Formidable essai sur les femmes lors et entre les deux guerres mondiales, écrit par une sociologue franco-britannique à partir de témoignages, journaux intimes, presse féminine de l'époque. Elle aborde tous les aspects (vie quotidienne, mode, cuisine, sexualité...) et les rôles tenus par les femmes (ouvrières, prostituées, militaires, infirmières, résistantes, déportées, gardiennes de camp, « machines à enfanter »...) lors de ces terribles trente années.
Elle part du constat que les femmes ont été exclues de la vie publique par la société bourgeoise du XIXe siècle. Elles l'ont regagné peu à peu lors de la Première Guerre mondiale en occupant les places laissées vacantes par les hommes partis combattre : elles ont travaillé dans les usines et les champs et, bien qu'exploitées par les hommes, elles ont regagné une timide liberté qu'a accompagné la montée du féminisme et l'acquisition de certains droits sociaux.
Cette liberté s'est concrétisée dans l'entre-deux-guerres, par exemple, à Paris avec les années Folles, les zazous et la création artistique (peinture, sculpture...) ou la mode.

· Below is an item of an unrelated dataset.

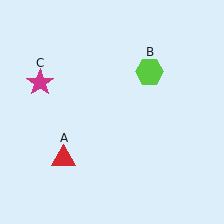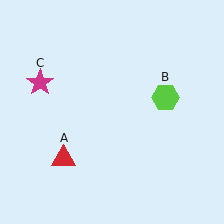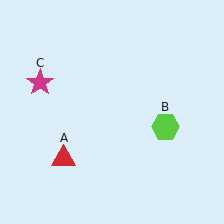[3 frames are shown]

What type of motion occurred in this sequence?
The lime hexagon (object B) rotated clockwise around the center of the scene.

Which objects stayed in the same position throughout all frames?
Red triangle (object A) and magenta star (object C) remained stationary.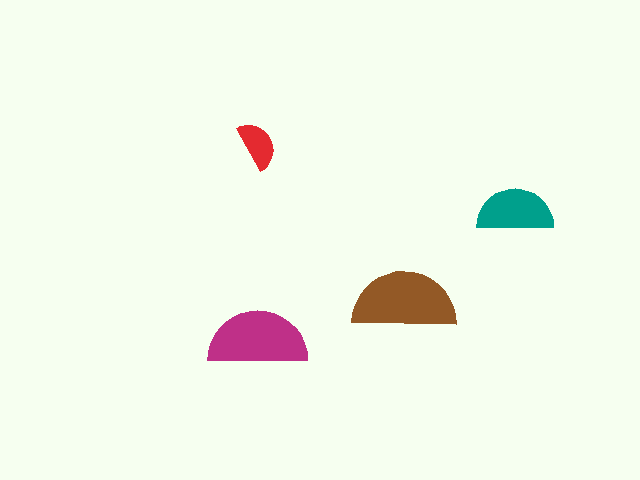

Mais elle s'est vite heurtée au désir des États de contrôler la sexualité féminine et de replacer les femmes dans leur rôle de mère avec la pénalisation et l'interdiction de la contraception et de l'avortement. Cette politique s'est emballée dans les états totalitaires naissants et s'est accompagnée d'un eugénisme effroyable surtout en Allemagne hitlérienne dont
Carol Mann décrit les mécanismes dans une (courte, 35 pages) troisième partie intitulée « L'utérus nationalisé ».
Enfin, dans une dernière partie consacrée à la Seconde Guerre mondiale, l'auteure explicite, d'une part, la multitude de rôles tenus par les femmes (ceux déjà tenus lors du précédent conflit mais elles furent également quelque fois combattantes, souvent résistantes, toujours victimes civiles...), et d'autre part, leur survie dans les camps de concentration.
Un très bon ouvrage, clair, bien écrit, dans un style compréhensible, avec de nombreuses pages fortes sur la folie nazie ou la vie dans les camps de concentration, mais quelque peu terni, à mon avis, par un féminisme trop exacerbé par moment (on pourrait croire que seules les femmes ont été résistantes parmi une poignée d'hommes).